# Backup software



## Greg (Oct 15, 2005)

Has anyone here used Norton Ghost 10? Pros/cons?


----------



## Scott Bushey (Oct 15, 2005)

I just bought Norton Ghost, Greg. Matt swears by it. I will use it w/ an external harddrive.


----------



## fredtgreco (Oct 16, 2005)

I am leary of all Norton/Symantec products now.

I have used Acronis True image (www.acronis.com) and find it very easy to use - really only a couple of settings, much more versatile than Ghost (you can now backup up a whole drive, or folders. I highly recommend an external hard drive. You can get one for about $100, or even less if you are willing to put an "internal" drive into a external case (i.e. buy both separately and put them together.

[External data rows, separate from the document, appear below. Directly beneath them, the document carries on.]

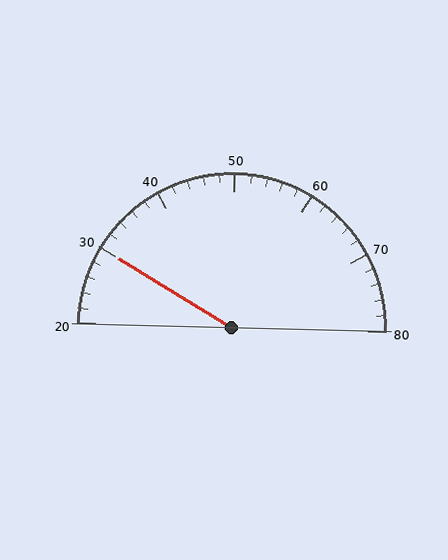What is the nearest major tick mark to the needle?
The nearest major tick mark is 30.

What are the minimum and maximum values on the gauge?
The gauge ranges from 20 to 80.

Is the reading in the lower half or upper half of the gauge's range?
The reading is in the lower half of the range (20 to 80).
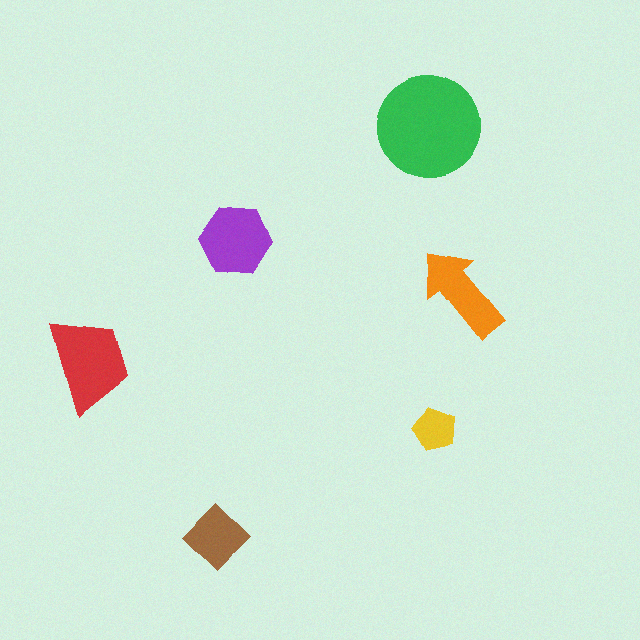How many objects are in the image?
There are 6 objects in the image.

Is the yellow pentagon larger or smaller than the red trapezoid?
Smaller.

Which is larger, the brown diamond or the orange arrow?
The orange arrow.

I would also highly recommend Genie Outlook Backup (http://www.genie-soft.com/default.html) I have not used their generl bakup manager, but the Outlook backup saved me from loosing all my emails (which would have been a complete catastrophe.

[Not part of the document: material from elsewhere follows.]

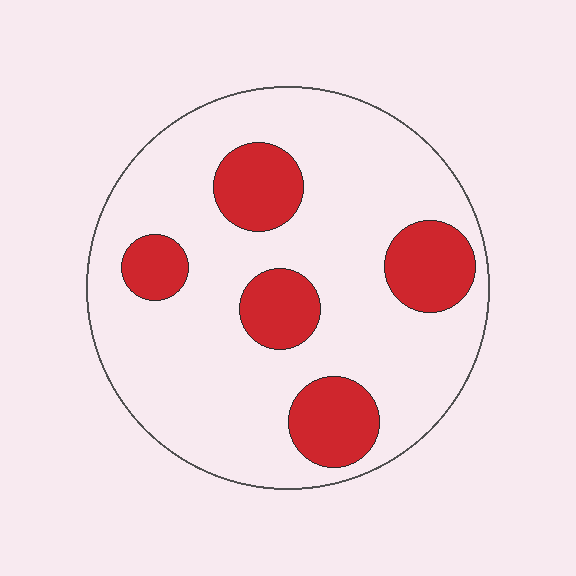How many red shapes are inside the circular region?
5.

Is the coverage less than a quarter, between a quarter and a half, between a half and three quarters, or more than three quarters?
Less than a quarter.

In my opinion, the most critical thing is data (documents, pictures, emails). If you back that up, that is the most important. Programs can always be reinstalled, settings redone. That is just time (which is valuable). But if you lose critical documents or emails, they are gone forever. That is why now all my email files and settings are backed up on my laptop, my desktop and my external drive, and also on my webserver (password protected). there is no chance of me losing emails that would be catastrophic.


----------